Takdir. Die Anerkennung
Hintergrund der performativen Arbeit »Takdir. Die Anerkennung« sind die zwischen 2000 und 2006 verübten rassistisch motivierten Morde der rechtsextremen Terrorgruppe NSU. Während die Täter vielen mit Namen bekannt sind, kennt kaum jemand die der Opfer, die einen migrantischen Hintergrund haben. Dies führt Ülkü Süngün auf eine täterorientierte Berichterstattung zurück, die Einfluss auf unsere Erinnerungskultur hat. Deshalb bringt sie den Teilnehmenden ihrer Performance zunächst den Klang einzelner Buchstaben und im Anschluss die korrekte Aussprache der Namen der zehn Ermordeten bei: Enver Şimsek, Abdurrahim Özüdogru, Süleyman Tasköprü, Habil Kılıç, Mehmet Turgut, Ismail Yasar, Theodoros Boulgarides, Mehmet Kubasık, Halit Yozgat und Michèle Kiesewetter. Mit dem kollektiven Wiederholen der Namen entsteht eine gemeinsame Erinnerung, in der sich Anerkennung und Wertschätzung ausdrückt.
Das Benennen
Ülkü Süngün untersucht immer wieder die Bedeutung und Funktion von Eigennamen. Deren richtige Artikulation trägt dazu bei, dass Menschen sich wahrgenommen und in der Gesellschaft beachtet fühlen. Meist sind es Migrant:innen, die auf die korrekte Aussprache ihres Namens hinweisen müssen oder sich damit abfinden, dass er falsch wiedergeben wird. Manche nehmen deshalb sogar einen anderen Namen an. Die Soundinstallation »Das Benennen« macht die Besucher:innen auf die zahlreichen Möglichkeiten aufmerksam, den Vornamen »Evein« falsch auszusprechen. Diese kulturelle Differenz greift die Künstlerin mit dem Motiv der roten Äpfel, einer noch namenlosen neuen Sorte, auf.
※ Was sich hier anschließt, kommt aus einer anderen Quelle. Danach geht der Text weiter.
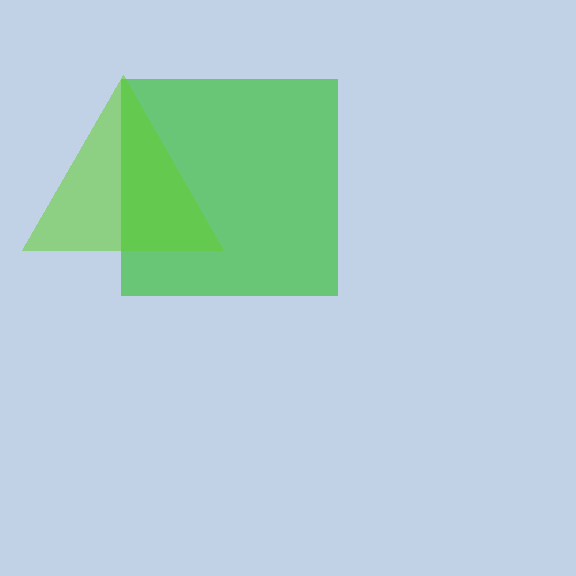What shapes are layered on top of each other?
The layered shapes are: a green square, a lime triangle.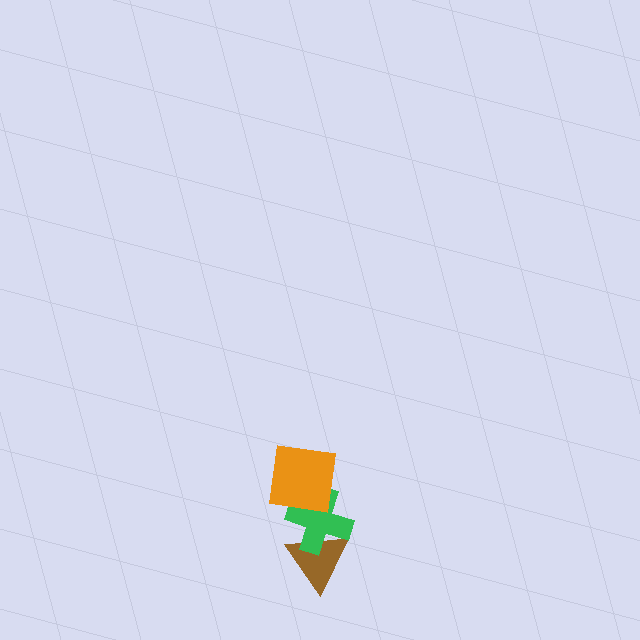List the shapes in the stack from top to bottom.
From top to bottom: the orange square, the green cross, the brown triangle.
Sie soll auf Initiative von Ülkü Süngün und Obstzüchter:innen vom Bodensee nach Prüfung durch das Bundessortenamt »Ivie« heißen, nach dem gleichnamigen roten Haarschmuck aus Nigeria.


Transitional Objects
In der Fotoserie der »Transitional Objects« geht Ülkü Süngün aus ihrer persönlichen Perspektive der Frage, was kulturelle Identität und Heimat ausmacht. In türkischen Geschäften in Stuttgart findet sie Gegenstände, die für sie alltäglich sind, die viele Deutsche jedoch nicht kennen. Sie löst die Gegenstände aus ihrem Kontext und macht sie zum Material ihrer plastischen Arrangements, die nur als Fotografie überdauern. Diese berichten von in Deutschland gelebter türkischer Kultur, die jedoch nur jene entziffern können, die mit den Objekten und ihrer ursprünglichen Funktion vertraut sind.